Embodiments of this disclosure have been made to solve such problems as described above, and an object thereof is to certainly execute a high-priority drawing task when a plurality of drawing tasks each given a priority level is present.

Solution to Problem

A drawing control apparatus according to an aspect of the embodiments includes: a drawing unit for executing in each period a plurality of drawing tasks given a priority level, and drawing a plurality of images; an output unit for synthesizing and outputting the images drawn by the drawing unit in each period; a drawing time estimating unit for estimating a drawing time of each of one or more drawing commands included in a drawing task; and a drawing adjustment unit for planning an execution sequence of the plurality of drawing tasks on a basis of the drawing times estimated by the drawing time estimating unit, and controlling the drawing unit, wherein the drawing adjustment unit is configured to cause the drawing unit to execute in descending order of priority level the plurality of drawing tasks that is planned to be executed in a current period, and to execute some or all of the drawing commands of a drawing task that is not expected to be completed by output timing at which outputting of images that are drawn in the current period is started in a next period after executing a drawing task with a priority level higher than the drawing task that is not expected to be completed.

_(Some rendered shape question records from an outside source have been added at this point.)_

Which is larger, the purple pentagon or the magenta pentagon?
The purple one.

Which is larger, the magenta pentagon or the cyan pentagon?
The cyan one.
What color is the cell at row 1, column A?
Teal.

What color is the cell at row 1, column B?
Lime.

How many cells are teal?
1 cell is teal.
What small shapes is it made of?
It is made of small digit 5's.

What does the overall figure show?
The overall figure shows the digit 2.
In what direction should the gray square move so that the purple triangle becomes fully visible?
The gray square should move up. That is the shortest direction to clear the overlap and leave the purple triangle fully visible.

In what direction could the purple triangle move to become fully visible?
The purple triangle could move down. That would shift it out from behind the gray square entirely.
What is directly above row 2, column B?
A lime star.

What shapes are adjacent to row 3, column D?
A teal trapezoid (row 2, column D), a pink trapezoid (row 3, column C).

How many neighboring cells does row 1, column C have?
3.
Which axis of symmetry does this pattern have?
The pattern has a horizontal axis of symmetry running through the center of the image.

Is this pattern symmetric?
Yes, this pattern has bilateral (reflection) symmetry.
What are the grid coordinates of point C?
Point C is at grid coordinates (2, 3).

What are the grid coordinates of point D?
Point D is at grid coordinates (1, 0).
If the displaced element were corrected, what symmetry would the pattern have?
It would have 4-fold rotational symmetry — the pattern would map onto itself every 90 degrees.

Advantageous Effects of Invention

According to an aspect of the embodiments, a plurality of drawing tasks planned to be executed in the current period are executed in descending order of priority level by the drawing unit, and some or all of drawing commands of drawing tasks that have not been completed by output timing, at which output of images drawn in the current period is started, are executed after execution of drawing tasks with higher priority than the uncompleted drawing task in the next period, which allows drawing tasks with high priority to be certainly executed in each period.

BRIEF DESCRIPTION OF DRAWINGS

FIG. 1 is a block diagram illustrating an exemplary configuration of a drawing control apparatus according to First Embodiment of this disclosure.

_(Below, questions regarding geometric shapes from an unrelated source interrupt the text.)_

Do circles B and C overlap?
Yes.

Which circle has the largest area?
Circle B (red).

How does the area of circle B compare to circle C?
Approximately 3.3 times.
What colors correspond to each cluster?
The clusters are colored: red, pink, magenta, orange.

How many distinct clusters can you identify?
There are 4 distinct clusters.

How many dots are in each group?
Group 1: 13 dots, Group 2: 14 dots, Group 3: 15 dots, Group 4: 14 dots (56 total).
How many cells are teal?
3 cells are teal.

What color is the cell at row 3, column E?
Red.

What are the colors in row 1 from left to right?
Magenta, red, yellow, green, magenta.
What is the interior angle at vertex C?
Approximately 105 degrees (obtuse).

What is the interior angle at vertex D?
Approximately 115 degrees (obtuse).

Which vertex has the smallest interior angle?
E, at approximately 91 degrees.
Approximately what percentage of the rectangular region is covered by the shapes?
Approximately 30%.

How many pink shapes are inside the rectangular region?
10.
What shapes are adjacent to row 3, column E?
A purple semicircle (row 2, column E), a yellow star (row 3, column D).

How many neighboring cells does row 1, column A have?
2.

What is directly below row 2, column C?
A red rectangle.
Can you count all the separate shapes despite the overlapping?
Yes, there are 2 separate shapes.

FIG. 2 is a diagram for explaining a frame buffer, layers and a video output in the drawing control apparatus according to First Embodiment.

FIG. 3 is a diagram for explaining double buffering with the layers in the drawing control apparatus according to First Embodiment.

FIG. 4 is a timing chart for explaining a drawing process in each period in the drawing control apparatus according to First Embodiment.

FIG. 5 is a timing chart for explaining a plan made by a drawing adjustment unit of the drawing control apparatus according to First Embodiment.

FIG. 6 is a flowchart illustrating operation of the drawing control apparatus according to First Embodiment.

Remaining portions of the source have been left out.